Feature Pipeline Architecture and Operational Patterns
Batch Feature Computation
Compute features in scheduled batch jobs: ingest raw data, compute lag features, rolling statistics, calendar features, write to feature store. Run daily or hourly depending on forecast frequency. Batch computation handles complex aggregations efficiently using distributed frameworks (Spark, BigQuery). Features are then served from low-latency storage.
Pipeline Structure: Raw data lake → Feature computation (Spark/SQL) → Feature store (Redis/DynamoDB) → Model serving. Each stage has monitoring, alerting, and fallback strategies for failures.

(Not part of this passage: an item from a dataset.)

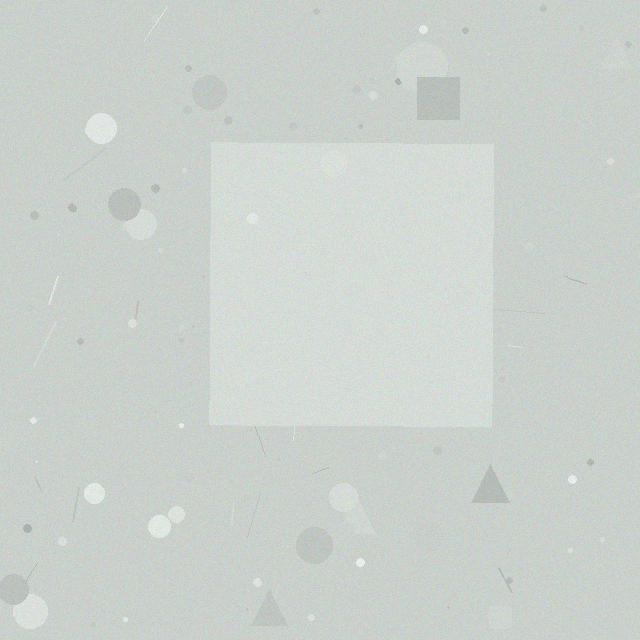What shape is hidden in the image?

Streaming for Fresh Features
Some features need near-real-time updates: last-hour sales, current session activity. Streaming pipelines (Kafka, Flink) maintain running aggregations updated with each event. Trade-off: streaming is more complex and expensive than batch. Use streaming only for features where freshness provides measurable forecast improvement.

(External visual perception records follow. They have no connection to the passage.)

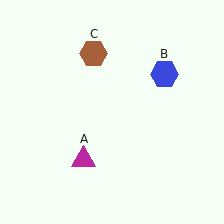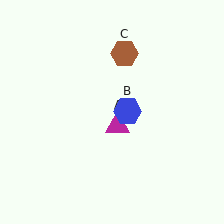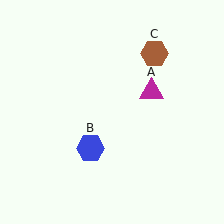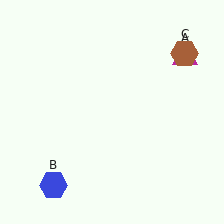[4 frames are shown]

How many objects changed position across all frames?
3 objects changed position: magenta triangle (object A), blue hexagon (object B), brown hexagon (object C).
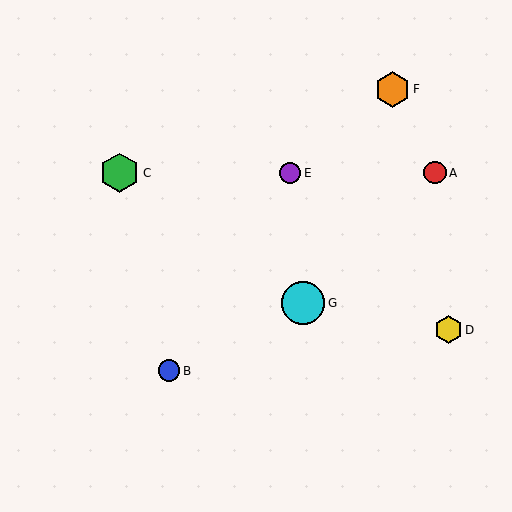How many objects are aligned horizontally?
3 objects (A, C, E) are aligned horizontally.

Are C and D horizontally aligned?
No, C is at y≈173 and D is at y≈330.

Consistent Training and Serving
Features computed differently in training versus serving cause training-serving skew. Mitigation: single codebase for feature computation used by both batch (training) and serving paths. Alternatively, log serving-time features and use logged values for training, guaranteeing identical features.

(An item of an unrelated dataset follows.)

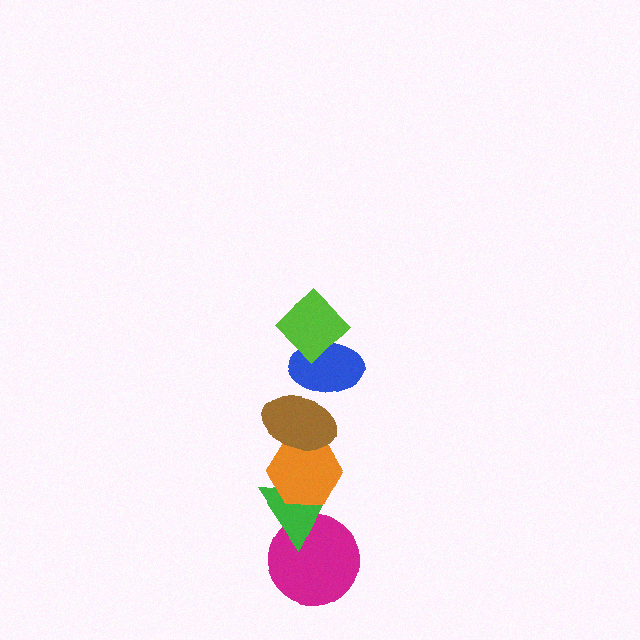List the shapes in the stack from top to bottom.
From top to bottom: the lime diamond, the blue ellipse, the brown ellipse, the orange hexagon, the green triangle, the magenta circle.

Best Practice: Define features declaratively (feature name, source columns, aggregation logic). Generate both batch SQL and serving code from the same definition. This eliminates implementation divergence.
Backfill and Recovery
Historical feature values needed for training must be backfilled. For lag and rolling features, this requires historical raw data. Design pipelines to recompute features from raw data when logic changes. Store raw data with sufficient retention (2+ years for yearly seasonality). Recovery from pipeline failures should be idempotent—rerunning produces same results.